Plasmid sequencing

Samples must be sent to e-Zyvec SAS, NGS, 80 rue du Dr Yersin, 59120 Loos – FRANCE.

To ensure a good process, please send between 10-25µL volume of your template (≥50ng/µL) witch means at least 500ng.

If your samples are less than the amounts indicated let us know we can provided further assistance. Samples must be in a Nuclease-free H2O or 10 mM Tris-HCl pH 8.0 solution. The reference purity is to have an OD A260/A280 ratio ≥ 1.8 and A260/230 ≥ 1.9.

We have developped our inhouse analytic pipeline. Based on NGS raw data obtained using Illumina technology, we combine

We operate routine sequencing of purified plasmids whatever their size (so far, we went up to 23Kb). However, using our ISeq100, we can also analyze other DNA molecules such as PCR amplicons, Cosmids or Bacmids, RNAs (RNAseq), or genomic DNA. Such projects will be undertaken as ‘tailored-projects’, so please, contact us for feasibility assessment and quotes.

A PDF report will be sent by e-mail (you can also download the results in your project management page on www.e-zyvec.fr) to you summarizing the analysis of your sequences, in addition to this report, we provide various files:

. If the results are consistent enough with the expected sequence of a given vector, we provide you the corrected sequence (_corrected.fasta) highlighting the differences found.
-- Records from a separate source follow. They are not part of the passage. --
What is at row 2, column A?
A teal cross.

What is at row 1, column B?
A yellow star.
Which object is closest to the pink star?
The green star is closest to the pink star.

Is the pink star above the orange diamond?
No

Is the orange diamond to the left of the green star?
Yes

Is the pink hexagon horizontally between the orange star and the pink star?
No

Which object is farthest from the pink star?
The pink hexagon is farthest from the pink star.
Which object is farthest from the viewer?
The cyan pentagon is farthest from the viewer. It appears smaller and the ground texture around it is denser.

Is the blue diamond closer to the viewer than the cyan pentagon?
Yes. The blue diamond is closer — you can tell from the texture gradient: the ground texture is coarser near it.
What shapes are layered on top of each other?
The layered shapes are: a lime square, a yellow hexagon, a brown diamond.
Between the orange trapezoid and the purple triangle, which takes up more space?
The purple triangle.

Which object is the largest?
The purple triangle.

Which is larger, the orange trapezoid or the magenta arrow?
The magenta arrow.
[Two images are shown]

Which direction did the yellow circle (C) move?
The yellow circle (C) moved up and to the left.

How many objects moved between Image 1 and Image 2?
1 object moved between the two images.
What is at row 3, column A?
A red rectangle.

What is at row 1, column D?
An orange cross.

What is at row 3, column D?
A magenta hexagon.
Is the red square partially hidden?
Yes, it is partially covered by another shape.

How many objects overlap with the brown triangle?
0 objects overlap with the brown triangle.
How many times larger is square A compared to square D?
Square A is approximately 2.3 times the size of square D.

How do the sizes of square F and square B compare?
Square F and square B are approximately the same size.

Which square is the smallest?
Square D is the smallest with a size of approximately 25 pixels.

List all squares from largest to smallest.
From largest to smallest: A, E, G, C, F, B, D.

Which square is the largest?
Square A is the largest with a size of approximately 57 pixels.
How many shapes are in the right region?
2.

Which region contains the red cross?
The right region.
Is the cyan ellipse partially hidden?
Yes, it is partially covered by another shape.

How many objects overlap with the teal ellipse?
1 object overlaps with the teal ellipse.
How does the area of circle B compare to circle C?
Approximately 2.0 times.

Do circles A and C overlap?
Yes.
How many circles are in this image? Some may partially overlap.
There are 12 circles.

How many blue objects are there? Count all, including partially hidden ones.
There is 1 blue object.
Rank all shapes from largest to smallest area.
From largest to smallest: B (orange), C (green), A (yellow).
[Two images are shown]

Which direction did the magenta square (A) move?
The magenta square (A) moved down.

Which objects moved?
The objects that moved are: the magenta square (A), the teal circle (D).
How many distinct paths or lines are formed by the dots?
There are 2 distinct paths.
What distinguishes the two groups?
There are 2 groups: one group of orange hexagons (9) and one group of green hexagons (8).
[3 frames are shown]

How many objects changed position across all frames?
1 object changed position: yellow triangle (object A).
. If the results are not consistent enough with the expected sequence (for example large insertions or deletions), or if an expected sequence was not communicated, we provide you a de novo assembly file (_assembly.fasta). Note that there may be several sequences (contigs) in this file in case of fragmented assembly, and that you may have to further analyze these results.

Incomplete assembly may occur for various reasons:

1- In case there are long (>300bP) repeated sequences in your molecule (promoter duplication for example) NGS analysis will not be able to confirm that all duplications are effectively present. In such case we may operate complementary analysis upon to confirm duplications, upon demand, or advise you on how to proceed for such validation by yourself.

2- Extreme High or Low GC content may result in sub-optimal reading with Illumina technology (as well as for any known technology). If such difficult sequences stretch over long (>300bp) portions of your molecule this may impair the analysis locally.

3- Mixed samples (contamination of your vector with another vector or too much genomic DNA) will result in several contigs that cannot be discriminated.

On top of the technical quality control recommended by Illumina and reagents manufacturer, we have included some analysis controls in our pipeline. One of these is the ratio of reads unmapped to the expected sequence.

If too high it would indicate a sample contamination by either another plasmid or some genomic DNA, or even the presence of unexpected material inserted within your vector.In such case we will provide you the corresponding contigs assembled from the unmapped data (if any relevant).

The regular service is based on a unit price for each reaction, and the estimated time is 2 to 3 weeks. Basically, your samples are queuing until the next available run (so it might be quicker than the estimated times if you’re lucky).

The express service time is estimated at 3 days, this service being available for orders up to 12, 24, 48, 72 and 96 reactions. In this case we are dedicating a full run to your analysis, hence the short delay.

These services do not differ on the sequencing methodology employed, or the analytic pipeline for plasmids validation.